Thursday, 20 November 2008
Just sublime!
So, this is to share with you all a moment of just pure beauty - play the video, close your eyes and let it take you where you want to go.
This is what life is about - carrying this beautiful sound with you wherever you go - this is what happinness is about for me.
Monday, 7 July 2008
Books - Prospero's Books
Last week I was talking to my two friends Ricardo and Bruno about one of my all time favourite films - Peter Greenway's Prospero's Books (with the great John Gielgud)- an adaptation of Shakespeare's The Tempest, with a musical score by Michael Nyman. If you've never seen a Greenway film, this should be it - so rich in colour, text, texture, sound, smell - a delight.And as I thought of the film, I remembered so many things - my past - almost 16 years ago - a masterclass with Nyman on his composing process and then a premier performance of the Prospero's Books score - just very special - music you can sink into. Then about 10 years ago I presented bits of the film to my advanced students - what a laugh it was - I think Ildiko will remember! In fact, we both took a masterclass with Greenway here in Rio - what a wonderful day that was. And I rounded it off with a performance of his 100 Objects to represent the world - a prop opera based on the absurdity of the idea of 1 single culture (USA / nasa) selecting 117 objects to represent mankind in outerspace - the opera was an answer to this one sided view of culture. This was also simply devine and a great shared moment with my brother - we sat afterwards talking about it as people left and started dismantling the stage.
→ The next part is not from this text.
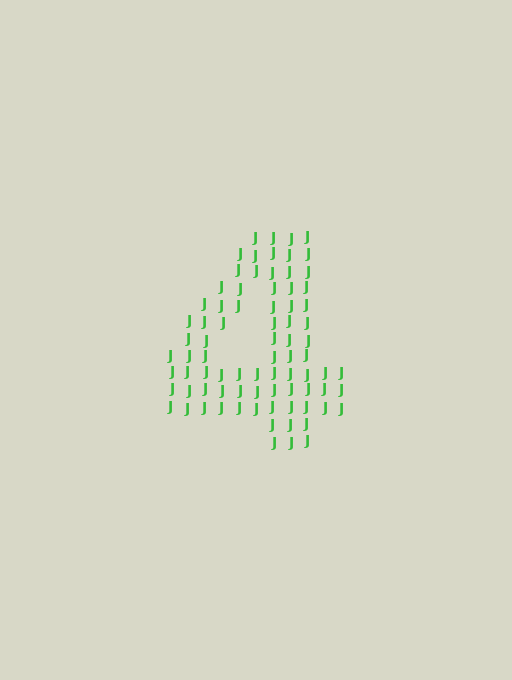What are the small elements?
The small elements are letter J's.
PS - A word of warning for those faint of heart - there's a lot of nudity in the video clip!
Saturday, 24 May 2008
Things you can tell just by looking at her - really?
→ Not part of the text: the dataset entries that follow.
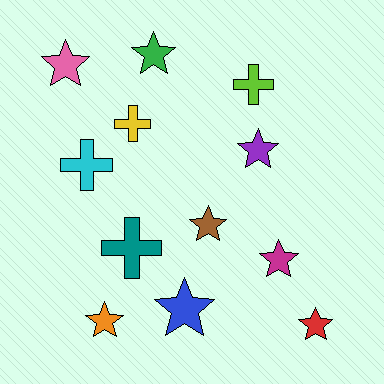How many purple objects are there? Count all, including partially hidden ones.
There is 1 purple object.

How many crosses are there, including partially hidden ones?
There are 4 crosses.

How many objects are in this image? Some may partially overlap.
There are 12 objects.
Guilherme lent me this film this weekend and I watched it right away on Friday evening. Amazing that I hadn't seen this film before - it's the second film I've seen that actually portrays for me the feeling of solitude women can feel. I have this theory that this feeling of solitude is so deep that only a woman can feel it. When I watched The Hours I felt that that was another film which also acurately portrayed the immensity of this feeling - the emptiness is often filled by so many superfluous and superficial things - we clutter up our lives in an attempt to escape from the emptiness in it. This feeling is so huge, so deep, so overwealwhing that I used to think that there was something missing in my life whenever I experienced this emptiness. I always thought that the fact I didn't have children accounted for this emptiness. Now that I have a son, I still have this feeling - so I've now reached the conclusion that it doesn't matter whether you are a daughter, woman, wife or mother - I think this feeling is something primitive, something which helps a woman re-focus her life and look at things from a new angle. A bit like the women in the film, searching for new ways of looking at things and seeing life as raw as it is (including the blind character). This sensation of there being nothing ahead does come and go every now and then. No use running away from it! I battle it out even wallow a bit in it. I have to breathe through it. It's a way of coming to terms and then facing everyone again the next day.....with a smile on your face.
Wonderful film - glad I saw it. It came at the right moment.
Tuesday, 20 May 2008
This is a bit odd, isn't it?
Hello everyone,
Found this interesting add on to the blog - quite curious isn't it? So I decided to have a go. Does anyone know how this works? What intrigues me is how it labels the blogs - is it based on long words, complicated terms, what could it be?
My question is, why would anyone want to associate this to their blog?
Any thoughts?
Tuesday, 13 May 2008
Interview with Sebastian Faulks - author of Engelby
If you have a chance to read this, it is well worth it. Set in Cambridge in the 70's, it's quite a disturbing portrayal of a young man, Mike Engelby, who loses his way - or maybe he'd lost it a long time before in his childhood. Quite strong images at times - you want to sympathise with the character, but there's something slightly dark about him that distances him from you.
Strange this thing about trying to be part of something but ending up being slightly on the edge - as if you are constantly taking a tangent. Maybe what's disturbing about Engelby is that I can think of at least one or two moments during my life when I've had this distinct feeling I didn't really fit in with what was around me. Have you ever felt this? Ver odd - it comes and goes in a fleeting moment. A bit dark really.